The Wine and Agricultural Ethical Trade Association's (WIETA) has come out in support of the right to freedom of association and reaffirmed its code principle of a living wage at a special meeting of the board, convened against the backdrop of the protest action.
Speaking on behalf of the board, chairperson Mzukisi Mooi said, "The current protests by workers within the agricultural sector highlight the urgent need to establish a culture of fair and ethical farming that is both socially and economically sustainable.

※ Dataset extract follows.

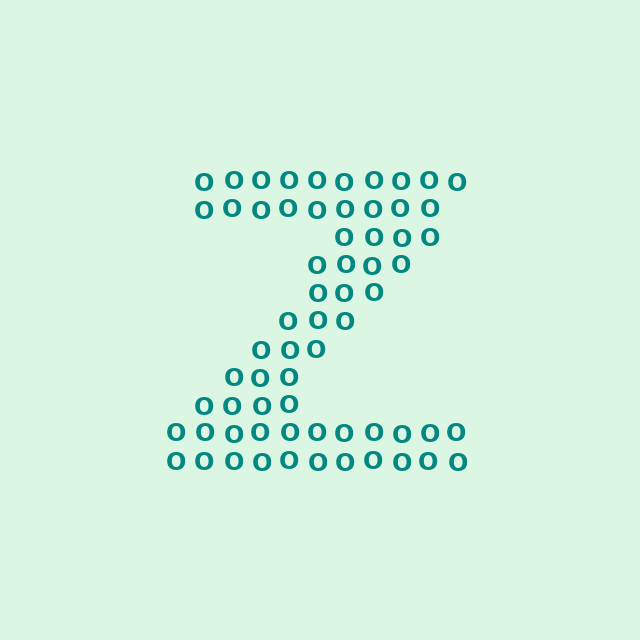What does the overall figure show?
The overall figure shows the letter Z.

It was against this background that this non-profit organisation was established in 2002, primarily as a way to assist workers and producers to understand their rights and abide by their responsibilities."

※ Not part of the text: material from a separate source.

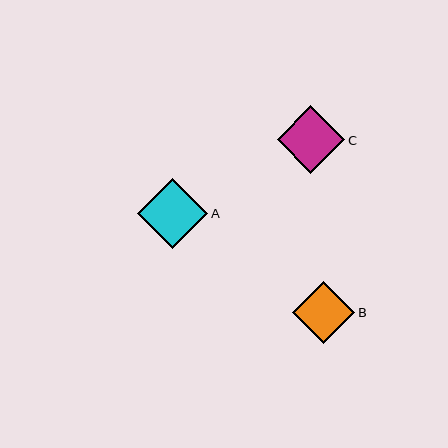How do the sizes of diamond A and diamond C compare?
Diamond A and diamond C are approximately the same size.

He said WIETA and its stakeholders strongly condemned all forms of violence and intimidation associated with the protests taking place within the agricultural sector and that were being attributed to workers, farmers, the SAPS, private security companies and farm worker communities.
WIETA, whose board representatives include producers, such as SALBA, Wine Cellars SA and Vinpro, trade unions such as FAWU, BAWUSA and Sekhula Sonke and NGOs such as Women on Farms Project and The Centre for Rural Legal Studies, said it was intensifying its rollout plan to increase the number of farms eligible for ethical certification.
"Through training of workers and management, technical assessments and audits, the association assesses compliance with a code of good conduct created to promote ethical and fair labour practices." Seal will assist fair working conditions
He confirmed that earlier this year, the association had introduced an Ethical Seal, believed to be the first such initiative of its kind amongst wine-producing countries worldwide. Traceable across every step of the wine production process, the seal testifies to fair working conditions, based on rigorous and closely monitored certification criteria.
WIETA CEO, Linda Lipparoni, said many of the major producers, as well as smaller, privately owned producers were supporting the initiative. The first set of wines entitled to carry the seal was already in the market and more would be following on an on-going basis. "We urge other producers to comply with the association's code and earn the right to carry the Ethical Seal."
Mooi said the association was fully committed to exploring constructive ways and means of resolving the current and other contentious issues amongst the wine industry stakeholders. "We are making an urgent call to the wider agricultural sector to come together and to enter into meaningful dialogue to find fair and equitable solutions to address the current situation."